Ignorou heroicamente o sinal de parar que a senhora lhe fez
na paragem. Tal como teve reacção nula ao piscar da luz no seu painel,
resultado de ter eu apertado o botão “parar” quando deixámos para trás a
paragem anterior.
Só imobilizou o autocarro, uns bons cinquenta metros depois
do local próprio, quando ouviu o berro que alerta que dei, bem como um outro
passageiro.
Desembarquei eu, embarcou a senhora, depois de correr aquele
pedaço. E aproximei-me da porta da frente, ainda aberta, para fazer um qualquer
comentário sarcástico sobre o incidente e o ser o ultimo dia do ano. Fiquei
calado.
O motorista, mostrando uma destreza pouco habitual, fechou
as portas, destravou o longo autocarro e retomou a marcha, tudo isto com uma só
mão. Que a outra manteve-se junto à cabeça, segurando o telemóvel com o qual
vinha tendo e continuou a ter uma conversa com alguém algures.
Comentando episódio, alguém me referiu que o telefonema até
que poderia ser importante, com alguém distante ou sobre um parente próximo de
súbito doente. Abstive-me de argumentar.
Dificilmente aceito que a importância de um telefonema possa
colocar em causa a segurança dos passageiros de um autocarro. Um cão surgido do
nada ou uma bola perseguida por uma criança podem acontecer em qualquer lugar,
em qualquer momento. E tenho dificuldade em imaginar um eficaz controlo de um
autocarro, ainda por cima com atrelado como era o caso, por parte de um
motorista que, para além de ir concentrado no telefonema, só tem uma mão livre
para o fazer.
Recuso ficar calado perante um motorista profissional que
assim coloque em risco a vida ou segurança daqueles que nele confiam para
chegarem incólumes ao seu destino.
Recordo ter lido, há uns anos valente, que as sanções legais
que impeçam o exercício de uma actividade profissional também impedem o normal
ganhar a vida de quem nelas incorre. E que será inconstitucional impedir alguém
de ganhar o seu sustento.
Um caso destes, em que a segurança de terceiros é
deliberadamente colocada em risco por um profissional, deveria ser excepção.
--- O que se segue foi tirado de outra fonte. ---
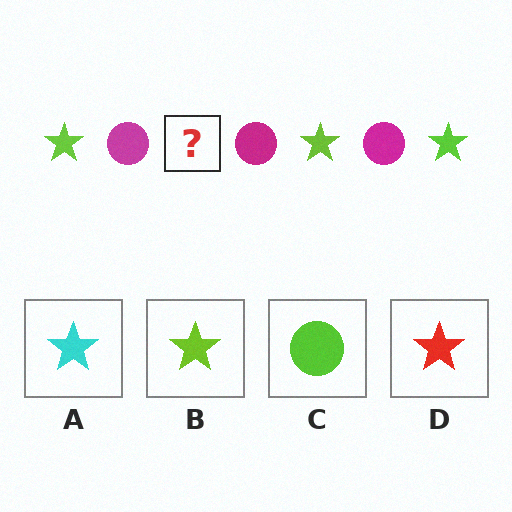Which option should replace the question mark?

Um profissional que assim se comporta deveria ser impedido
de conduzir viaturas por um notório período (um mês, três meses, um ano). Para
que se consciencializasse a sério do acto que cometeu. E para que os
passageiros, que devem confiar em quem conduz, possam continuar a confiar.
E por muito draconiana que possa parecer a medida, prefiro-a
a ter que ir visitar alguém a um hospital ou pior.
Nota adicional –
Este texto cumpre o desafio proposto: escrever um texto médio
sem usar a palavra “não”. É um divertido exercício de escrita, que nos leva a
encontrar fórmulas alternativas para exprimir o vigor da negação de acordo com
situações e sentimentos.
É mais moroso? Claro que sim! Tudo aquilo que saia das
rotinas implica pensar. E isso consome tempo. E energia.
Mas posso garantir que a satisfação de o fazer é real e que
os sentimentos entretanto expressos se relativizam surpreendentemente.